MasRizky – Profesor dari Fakultas Kedokteran Universitas Airlangga (FK Unair) menggarisbawahi kepentingan mempertahankan kemandirian kollegium profesesi di bidang medis.

Pada konferensi yang diselenggarakan di FK Unair pada hari Kamis (12/6), sejumlah profesor mengungkapkan penentangan mereka terhadap campur tangan pemerintah ke dalam sistem kolegium. Mereka berpendapat bahwa kolemium merupakan fondasi penting untuk mempertahankan kualitas serta standar pendidikan kedokteran di tanah air.

Prof Dr dr David Perdanakusuma, SpBP-RE(K) mengatakan bahwa kolegium adalah bagian integral dari dunia kedokteran karena bertugas menjadi pusat pembelajaran dalam setiap bidang spesialisasi.

Dia menggarisbawahi bahwa Standar Kompetensi dan Ilmiah, seperti yang ada di bidang-bedah, bersifat universal dan tidak dapat dikuasai oleh suatu negara.

"Prinsip-prinsip dalam ilmu bedah bersifat konsisten baik di Indonesia maupun negara-negara lain. Pemerintah dapat mendukung serta menyokong, namun tidak boleh mencampuri atau menguasai sepenuhnya. Kolegium harus dikelola oleh para profesional yang memang memiliki keahlian di bidang tersebut," jelas David dengan tegas.
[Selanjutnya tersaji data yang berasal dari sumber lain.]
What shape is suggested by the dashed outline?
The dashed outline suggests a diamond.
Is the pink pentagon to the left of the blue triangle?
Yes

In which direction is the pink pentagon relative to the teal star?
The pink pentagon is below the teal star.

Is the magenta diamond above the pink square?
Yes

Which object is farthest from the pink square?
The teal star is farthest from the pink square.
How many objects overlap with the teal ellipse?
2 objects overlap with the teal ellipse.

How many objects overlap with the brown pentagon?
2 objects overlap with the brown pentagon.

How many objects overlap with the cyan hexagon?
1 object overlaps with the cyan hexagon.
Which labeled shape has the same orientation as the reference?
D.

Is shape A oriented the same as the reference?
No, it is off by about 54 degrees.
Dia juga menekankan peranan kolegium yang signifikan dalam menyusun ketiga Standar Utama bagi Dokter, yaitu ilmu pengetahuan, kompetensi, serta kurikulum.

Apabila dipandu oleh individu yang kurang ahli dalam bidangnya, hal ini bisa mengakibatkan keresahan dan gangguan pada perkembangan ilmu kedokteran di negeri kita.
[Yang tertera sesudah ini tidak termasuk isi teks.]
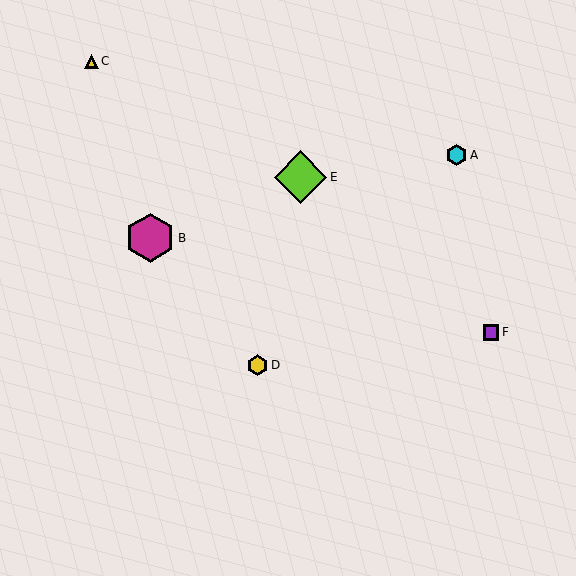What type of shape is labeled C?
Shape C is a yellow triangle.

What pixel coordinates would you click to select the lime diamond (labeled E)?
Click at (301, 177) to select the lime diamond E.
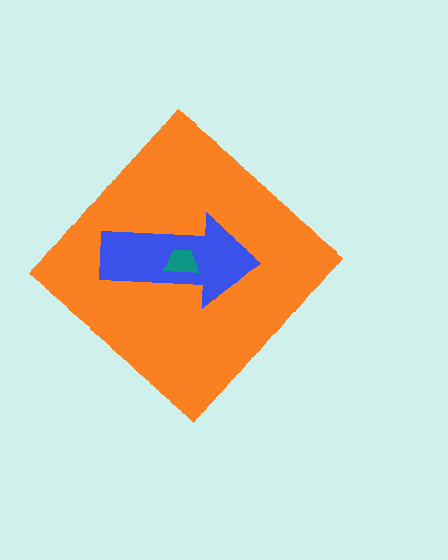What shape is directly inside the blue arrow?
The teal trapezoid.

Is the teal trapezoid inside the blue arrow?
Yes.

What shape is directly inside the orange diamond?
The blue arrow.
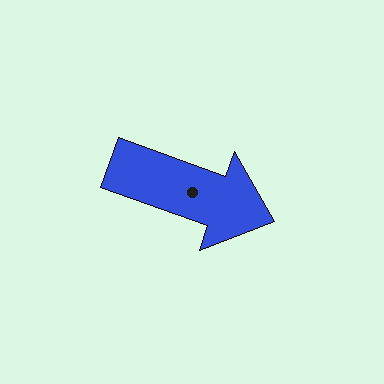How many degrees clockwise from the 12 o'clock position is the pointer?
Approximately 110 degrees.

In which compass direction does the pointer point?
East.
"Jika seseorang yang tak pernah terlibat dalam dunia akademik turut campur tangan, bagaimana mungkin hasilnya menjadi optimal? Kini mereka mulai dipilih, kelak pengetahuan mereka pun akan diambil," katanya.

Selanjutnya, Prof Dr dr Joni Wahyuhadi, SpBS(K) menyebutkan bahwa bidang kedokteran sekarang menghadapi berbagai macam tantangan yang meliputi bukan saja aspek manajemen pendidikan, tapi juga berkaitan dengan standar layanan serta tingkat kepercayaan publik kepada para dokter lokal.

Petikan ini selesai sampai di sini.